Es sind drastische Worte, mit denen der leitende Pfarrer der Nationalen Evangelischen Kirche in Beirut, Habib Badr, die Situation der Christen im Nahen Osten beschreibt: Der Terror des Islamistischen Staats und der Bürgerkrieg in Syrien könnte zur Vernichtung ganzer christlicher Gemeinschaften und historischer Zentren christlicher Kultur in der Region führen, warnte er am Dienstag in Frankfurt. Angesichts der Vertreibungen und Morde appellierte der stellvertretende Missionsratsvorsitzende der Evangelischen Mission in Solidarität (EMS) an die Solidarität der internationalen Gemeinschaft.

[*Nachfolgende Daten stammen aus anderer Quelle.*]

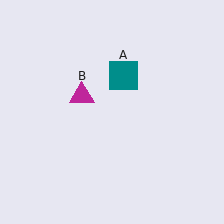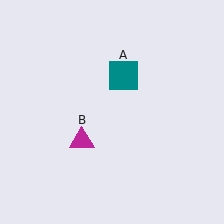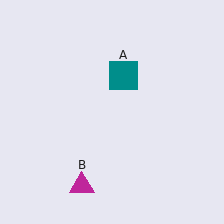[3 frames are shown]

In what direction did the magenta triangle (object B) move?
The magenta triangle (object B) moved down.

Badr warnte zudem vor Angriffen des IS auf Jordanien und den Libanon: „Die Terroristen wollen beide Länder ihrem Kalifat unterwerfen“. In den vergangenen Wochen kam es vermehrt zu Angriffen radikaler Islamisten, im August hatten Dschihadisten aus Syrien die Grenzstadt Arsal überrannt und mehr als 20 Polizisten und Soldaten gefangen genommen. Badr berichtete auch von Übergriffen auf Kirchen im Libanon. Die Christen im Land seien deshalb stark verunsichert. Auch wachse die Sorge von einem Bürgerkrieg im Libanon: Erst am vergangenen Wochenende wurden bei Kämpfen zwischen Regierungstruppen und sunnitischen Extremisten in einem Stadtviertel von Tripolis dutzende Menschen getötet und Tausende vertrieben.

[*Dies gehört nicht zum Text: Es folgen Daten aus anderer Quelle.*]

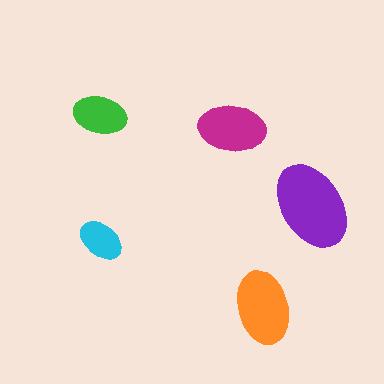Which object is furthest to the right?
The purple ellipse is rightmost.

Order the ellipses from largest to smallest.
the purple one, the orange one, the magenta one, the green one, the cyan one.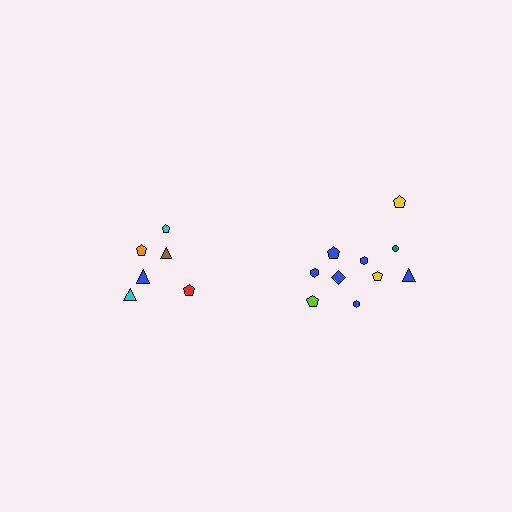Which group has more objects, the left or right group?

Die Arbeit der Organisation ist von allen Seiten bedroht
Insgesamt ächze der Libanon unter der großen Anzahl an Flüchtlingen, sagte Habib Badr. Er schätzt, dass inzwischen bis zu zwei Millionen Flüchtlinge aus dem Irak und Syrien im Libanon leben, offiziell registriert wurden 1,2 Millionen. Der Ansturm führe zu sozialen Spannungen und belaste die Wirtschaft. Der Westen müsse den Libanon und andere Aufnahmestaaten wie Jordanien deshalb noch stärker unterstützen als bisher.
Die Mitgliedskirchen der EMS-Gemeinschaft förderten bereits eine Reihe von Projekten im Libanon, sagte EMS-Generalsekretär Jürgen Reichel. Dazu gehört der Unterricht für Flüchtlingskinder an der Schneller-Schule im Libanon. Allerdings sei die Arbeit der Organisation von allen Seiten bedroht. Ein Kurs für syrische Flüchtlingsmütter musste aus Sicherheitsgründen abgesagt werden, weil eine der Konfliktparteien das Gerücht gestreut hatte, im Bus vom Flüchtlingslager zur Schneller-Schule könnten Bomben des IS transportiert werden. (Sebastian Drescher)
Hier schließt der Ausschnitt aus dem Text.